Économie
Le Guyana face au défi pétrolier : entre prospérité promise et réalités sociales
Alors que le pays connaît la croissance économique la plus rapide au monde, les inégalités persistent et interrogent la gestion future de la manne énergétique.
Le Guyana, petite nation sud-américaine devenue détentrice des plus importantes réserves pétrolières par habitant, s’apprête à définir son avenir économique lors des élections présidentielles. Cette transformation radicale, initiée depuis le début de l’exploitation pétrolière en 2019, place le pays devant un choix crucial concernant la répartition des richesses et le modèle de développement à adopter.

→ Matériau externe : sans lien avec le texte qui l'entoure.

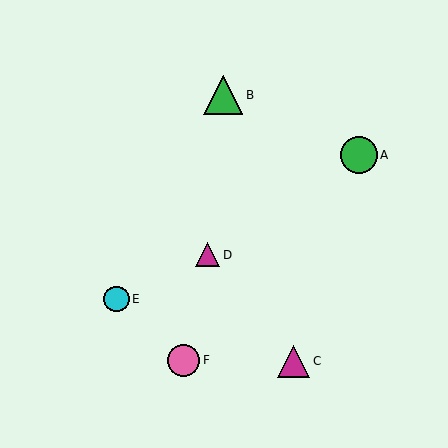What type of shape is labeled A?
Shape A is a green circle.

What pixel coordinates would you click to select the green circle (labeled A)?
Click at (359, 155) to select the green circle A.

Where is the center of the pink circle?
The center of the pink circle is at (184, 360).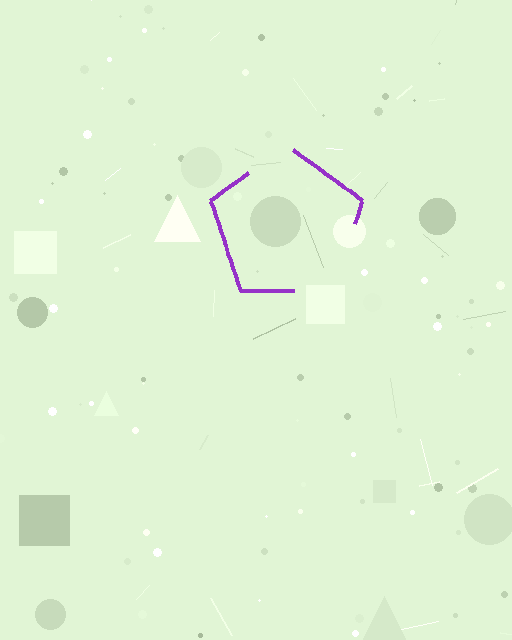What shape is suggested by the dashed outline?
The dashed outline suggests a pentagon.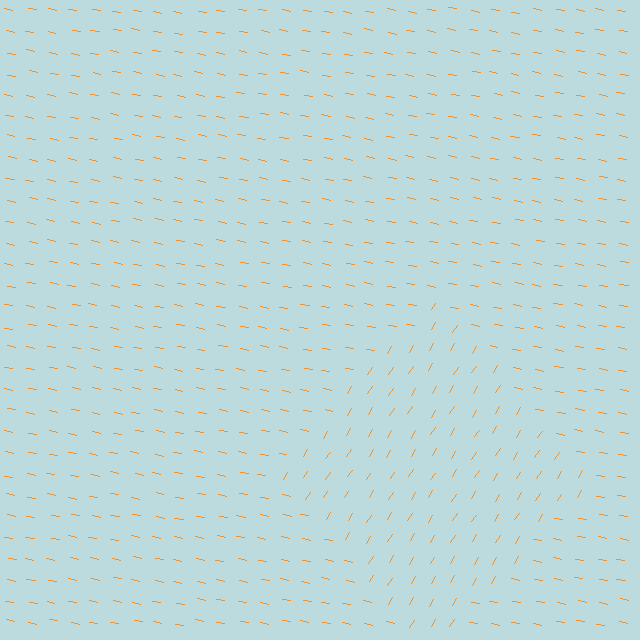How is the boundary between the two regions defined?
The boundary is defined purely by a change in line orientation (approximately 68 degrees difference). All lines are the same color and thickness.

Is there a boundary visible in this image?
Yes, there is a texture boundary formed by a change in line orientation.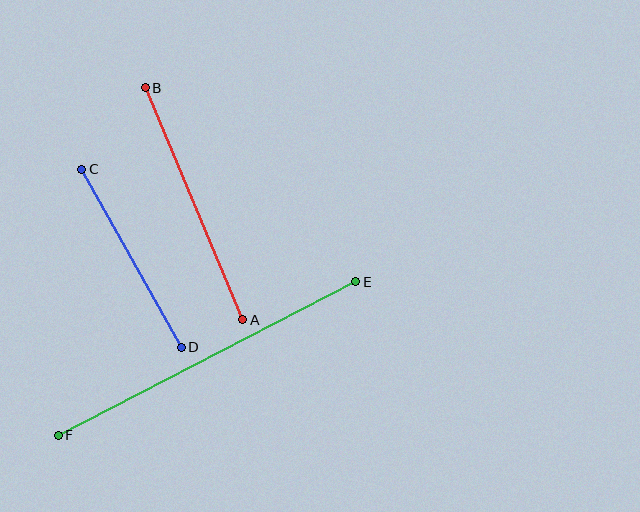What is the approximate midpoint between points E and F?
The midpoint is at approximately (207, 359) pixels.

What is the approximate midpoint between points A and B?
The midpoint is at approximately (194, 204) pixels.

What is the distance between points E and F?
The distance is approximately 335 pixels.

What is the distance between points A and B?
The distance is approximately 252 pixels.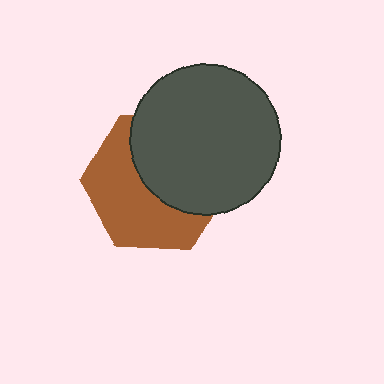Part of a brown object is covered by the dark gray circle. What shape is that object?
It is a hexagon.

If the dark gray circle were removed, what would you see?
You would see the complete brown hexagon.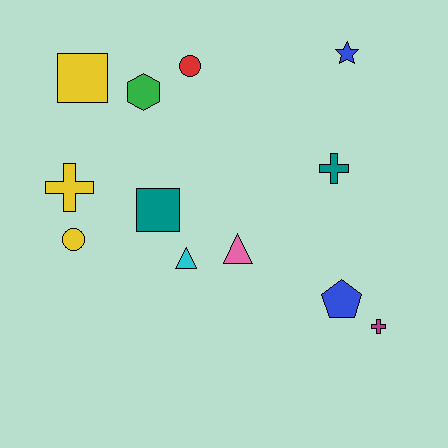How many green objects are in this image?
There is 1 green object.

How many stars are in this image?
There is 1 star.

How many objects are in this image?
There are 12 objects.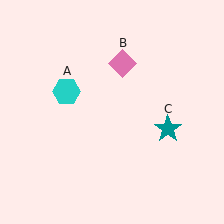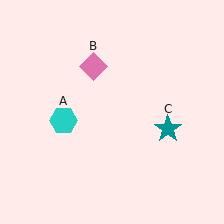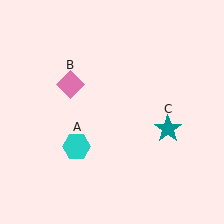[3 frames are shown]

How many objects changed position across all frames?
2 objects changed position: cyan hexagon (object A), pink diamond (object B).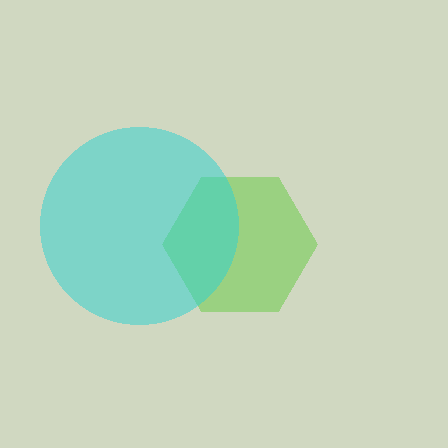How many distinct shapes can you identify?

À Georgetown, la capitale, le contraste est saisissant entre les chantiers d’infrastructures modernes et la précarité qui persiste dans certains quartiers. Des familles entières résident encore dans des habitations dépourvues d’eau courante et d’électricité, survivant grâce à des générateurs solaires improvisés. Le récit de Shaun Ferrier, gardien nocturne percevant un salaire mensuel de 450 euros, illustre cette réalité paradoxale d’un pays affichant une croissance économique de 43,6% en 2024.
Le gouvernement actuel met en avant un fonds souverain alimenté par les revenus pétroliers et promet une diversification économique progressive. Le budget de l’État a quadruplé en cinq ans, permettant le financement de plus de cinq mille projets publics et l’augmentation des allocations sociales. Les autorités affirment vouloir éviter le syndrome hollandais, ce phénomène économique où l’abondance de ressources naturelles entraîne le déclin d’autres secteurs productifs.
Pourtant, des voix critiques s’élèvent pour questionner l’efficacité de cette redistribution. L’opposition politique et la société civile pointent une inflation sous-estimée officiellement et des investissements parfois inadaptés aux besoins réels de la population. La construction d’infrastructures sans personnel qualifié ni équipements adéquats symboliserait, selon eux, une gestion peu optimale des ressources nationales.
Le débat dépasse les clivages politiques traditionnels et engage l’avenir du pays pour les décennies à venir. Alors que la production pétrolière devrait dépasser le million de barils quotidiens d’ici 2030, la question centrale reste celle de la transformation de cette richesse extractive en développement humain durable et équitable pour l’ensemble de la population guyanaise.